De temps en temps, la ligne put être traversée grâce à la complicité d'un garde-frontière allemand. A travers des informations reçues préalablement, Kastler savait quand et où passer. Le prix était néanmoins fort. 100 Marks, le salaire mensuel du garde-chasse, durent être payés par homme passé, en contre partie du silence du soldat, sans compter quelques vivres et un peu de tabac haché destinés à lui servir de monnaie d'échange que Kastler remit généreusement à chaque évadé, s’ils n’étaient pas utilisés sur le parcours.
Les convictions de Michel Kastler ne s'ébranlèrent pas pour autant. Le marché noir et en particulier le produit de la vente des peaux de renard et de martre, échangées contre de la viande ou des céréales, permirent au passeur de s'assurer des revenus suffisants afin de poursuivre ses actes de bravoure ! Même le "Bauernführer", chef barrois de la section paysanne du parti nazi, contribuait, malgré lui, à la réussite de ces transactions, en achetant de temps à autre une pièce de viande, "au noir" !

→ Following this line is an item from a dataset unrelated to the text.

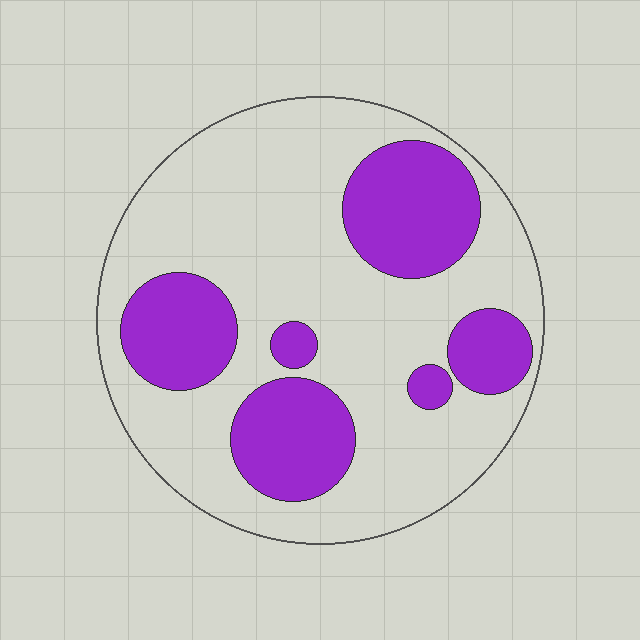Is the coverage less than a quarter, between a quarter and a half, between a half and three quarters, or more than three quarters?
Between a quarter and a half.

Auguste WUST de la Chaume des Veaux

Garde-frontière allemand et son chien
Fin 1943, les passages devenaient quasiment impossibles, tant la frontière était gardée massivement par l'occupant. Ainsi, un des prisonniers séjourna près d'une année entière chez les Kastler, à charge de la famille et à l’insu des voisins. Ce n'est que vers la fin de la guerre, alors que les Allemands furent contraints à dégarnir les frontières pour concentrer leurs troupes sur les différents fronts, que les passeurs purent quelque peu reprendre leur activité.
Un jour, les Kastler eurent la visite d'un groupe de Gendarmes souhaitant enquêter sur le garde-chasse Gresser d'Andlau, dénoncé pour abattage clandestin. Au dernier moment, un prisonnier évadé put se cacher sous les combles. Le danger devenait alors énorme et il fallut évacuer l'intéressé, pour quelques jours, dans la tour du Landsberg. Une autre fois, le responsable des gardes forestiers, Kurtz, un nazi, interpella Kastler lors d'une battue. L'épouse d'un garde forestier du secteur avait, en effet, dénoncé Kastler auprès des autorités pour sa désertion lors de la première guerre mondiale. Kastler ne dut son salut qu'à ses compétences indiscutables et sa notoriété. Il est vrai que les gardes forestiers étaient bien souvent de fervents adeptes du parti, tant leur fonction était valorisée par les Nazis.
Ainsi, en de nombreux endroits d'Alsace, des hommes comme Kastler, Friess et Wust permirent à des centaines d'évadés de regagner la France. Eux aussi ont mérité d'être cités, même si, après-guerre et par discrétion sans doute, ils ne portèrent pas toujours au grand jour leurs actes de courage.
Michel Kastler, né à Westhoffen, le 18 juillet 1895 est mort à Barr, le 4 décembre 1971. Son fils André, né à Barr le 12 novembre 1927, est décédé à Barr, le 28 septembre 2010. Il exerçait le métier de garagiste, rue du Gal Vandenberg à Barr.


Vers l'objectif !

*Sources : CIGOGNES, Grande revue illustrée de la famille, Edition bilingue – Strasbourg – rue de la Nuée Bleue, n° 4 du 10 mars 1946. Extraits et synthèse à partir des articles en langue allemande de Raymond Reihlé et photos.
Entretien avec André KASTLER (années 1990)
LE MAQUIS DU SECTEUR DE BARR ET SON CHEF CONRAD KARRER
par Philippe SCHULTZ et Christian SCHMITTHEISLER
Un déserteur de la Waffen SS raconte...
En avril 1944, plusieurs jeunes de la région barroise sont convoqués à Sélestat, au foyer catholique, en vue de leur incorporation de force. Ils doivent se munir de leur convocation, les frais de déplacement sont à leur charge. Parmi eux, Raymond Reihlé qui, au lendemain de la guerre, relate ses souvenirs*.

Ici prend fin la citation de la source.